Oliver O’Donovan has just released a book that provides a classic illustration of why the moderate and progressive segments of the Anglican communion in the UK, Canada, and the US are all sick unto death. At the same time, he has done good work before this — in The Desire of Nations, for example. And much of this book — Church in Crisis — is actually quite good as well. But the good is in terrible company, and is being made to serve fruitless and suicidal ends.
I was braced for some loopiness because the book was blurbed enthusiastically by Rowan Williams, and you know how that goes. But his preliminary spadework was really pretty good — despite some hints here and there of what was coming. But then it all came together in the last chapter, and the book lived entirely up to the expectation that Rowan had established for me. The Archbish had said this on the back cover: O’Donovan “consistently takes us to the questions others are not asking and refuses the ready-made questions and answers that paralyze our thinking about the sexuality debates.”
In the first part of the book, O’Donovan is careful, thoughtful, even-handed, sophisticated, learned and more. In the last chapter, the book crescendos in a phantasmagoria of non sequiturs. Here is a small sample, each one followed by just a few words from our sponsor.

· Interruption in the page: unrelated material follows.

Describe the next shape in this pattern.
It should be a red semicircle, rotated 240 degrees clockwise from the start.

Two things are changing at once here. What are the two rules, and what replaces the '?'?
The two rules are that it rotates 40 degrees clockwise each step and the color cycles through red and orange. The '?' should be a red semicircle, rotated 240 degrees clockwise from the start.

“If there are homosexual Christians who see themselves in this way, then, precisely because they intend to take the disciplines of the Christian life with perfect seriousness, we may and must listen and speak to them with perfect seriousness about the good news in Jesus Christ” (p. 103).

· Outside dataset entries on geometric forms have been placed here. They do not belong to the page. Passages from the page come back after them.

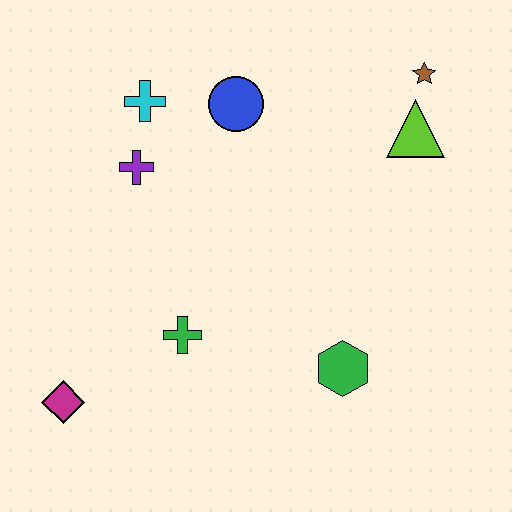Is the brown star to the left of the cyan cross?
No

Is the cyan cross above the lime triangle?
Yes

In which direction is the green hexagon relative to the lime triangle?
The green hexagon is below the lime triangle.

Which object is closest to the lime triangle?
The brown star is closest to the lime triangle.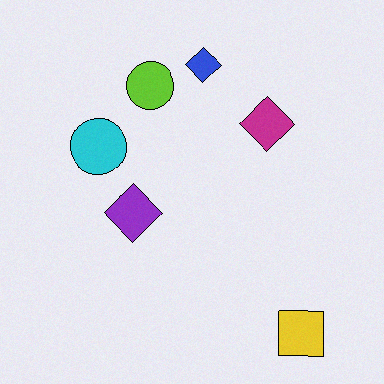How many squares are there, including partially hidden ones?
There is 1 square.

But of course, this is only the case if the true center of authority is to be found in the disciple’s sentiments and self-justifications and not in the master’s commands. We must take the homosexuals’ self-assessments as authoritative only to the extent that any such self-justifications are authoritative, which of course they aren’t.
“Why would there be a gospel for the homosexual any more than a gospel for a teacher of literature, for the civil magistrate, or for the sucessful merchant (to name just three categories that the early church viewed with the same narrowing of the eyes that a homosexual may encounter today)? (p. 106).
And, of course, in response the question should immediately arise whether the early Church was correct
to view these persons with suspicion. If they were, then we should still
be viewing them with suspicion. If they were not, then we should not be. And if the suspicion directed at sexually-active homosexual “Christians” throughout the entire history of the Church
has been correct, then let it continue. If incorrect, then let us abandon it now in repentance. But how about some exegesis first? O’Donovan tries to anticipate that
clever trick by creating some hermeneutical wiggle-room early on in the book, which in these pomosexual times is not hard to do. Simple right? Clear wrong? All this deep theology is making my head hurt.
“A soldier needs to learn about ‘just war,’ a financier about ‘just price,’ and so on. Again, can it be any different in the realm of sexual sensibility?” (p. 108).
Sure it can. It is completely
different. Scripture provides multiple examples of soldiers fighting the way soldiers ought to fight. Scripture provides multiple examples of merchants conducting their pricing operations in an honorable way. It contains no examples of “just sodomy.” And by “no examples,” just to be clear and precise, I mean nada, zilch, zip, zero.
“The world has never seen a phenomenon like the contemporary gay consciousness. There have been various patterns of homosexuality in various cultures, but none with the constellation of features and persistent self-assertion that this one presents” (p. 114).
Let us assume this assertion correct, which it almost certainly isn’t. But let’s grant it for the sake of discussion. Why is this unique development assumed to be an ameliorating point in favor of some kind of softened judgment? Why isn’t it assumed to be the most perverse development in the history of the human race? As in, this is “far
worse than Sodom”? “This thing is unique — it must be the mother of all perversions.” Why don’t we take that line?
“And seriously trying means being seriously patient. Anyone who thinks that resolutions can be reached in one leap without long mutual exploration, probing, challenge, and clarification has not yet understood the nature of the riddle that the ironic fairy of history has posed for us in our time” (p. 119).
The ironic fairy
of history? Nah — history is no fairy, ironic or otherwise. But a lot of current historians and theologians are. And that, as it turns out, is why we are even having this discussion. And on a related note, I am a little uncomfortable with the call to “long mutual exploration” and “probing.”